House approves hand-held cell phone driving ban
The House of Delegates just voted 125-14 to approve an historic ban on driving while using a hand-held cell phone after rejecting a series of amendments.
Because the Senate has already passed the bill in the same form, the measure goes to Gov. Martin O'Malley, who has said he will sign it.
The bill makes a driver's use of a hand-held cell phone while a vehicle is in motion a secondary offense, which means a police officer could not pull over a motorist unless the officer observes another violation. The bill makes a first offense punishable by a $40 ticket; subsequent violations carry a $100 fine. The ban does not apply to hand-free calling such as that using Bluetooth devices.
The bill is named after the late Del. John S. Arnick, who introduced the first legislation addressing driving while using a cell phone more than a decade ago.
Del. Maggie McIntosh, chairwoman of the committee that unanimously approved the legislation, recalled that when Arnick first introduced the measure, hundreds of people would come to testify against it. Among the fierce opponents in those days were real estate agencts and the cellular phone companies themselves.
THis year, she said, not one person signed up in opposition.
McIntosh said that when Arnick introduced the original bill, there were two things you could do with a cell phone: make a call or receive a call.
Now, she said, "you can play games, tou can get on Facebook, you can tweet" -- among many other functions she listed.
"We all know that people are multitasking.
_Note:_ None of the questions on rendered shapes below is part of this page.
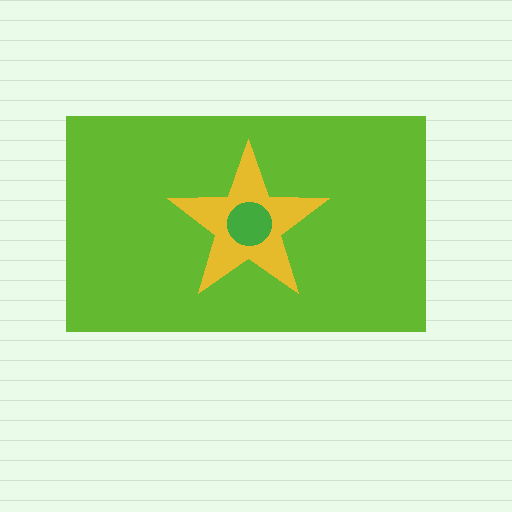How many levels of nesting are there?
3.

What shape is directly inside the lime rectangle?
The yellow star.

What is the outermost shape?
The lime rectangle.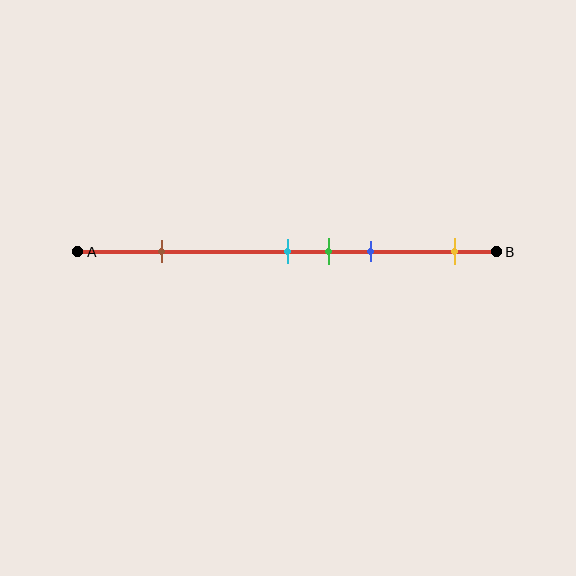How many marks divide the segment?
There are 5 marks dividing the segment.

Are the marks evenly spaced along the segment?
No, the marks are not evenly spaced.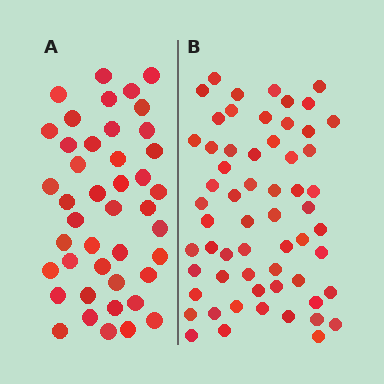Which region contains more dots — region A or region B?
Region B (the right region) has more dots.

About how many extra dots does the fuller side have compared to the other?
Region B has approximately 15 more dots than region A.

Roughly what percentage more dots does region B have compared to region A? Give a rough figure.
About 40% more.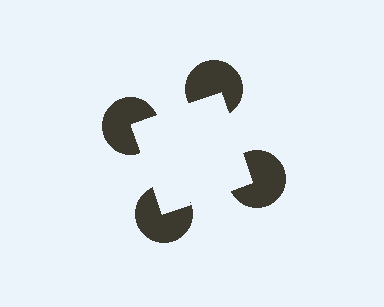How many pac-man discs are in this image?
There are 4 — one at each vertex of the illusory square.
They're not just making phone calls," she said.
But Del. Michael Smigiel, a Cecil County Republican who offered a series of amendments that failed by crushing margins, said drivers were also subject to many distraction that don't involve cell phones -- shaving, applying makeup, reading books and newspapers among them.
"You can't legislate everything people do behind the wheel," he said. "Protect our freeedoms. Stop the nanny state."
The strong House vote contrasts with the narrow, 24-23 margin by which the measure passed the Senate. In the Senate, most Republicans opposed the bill, but in the House more than half supported it on the final vote.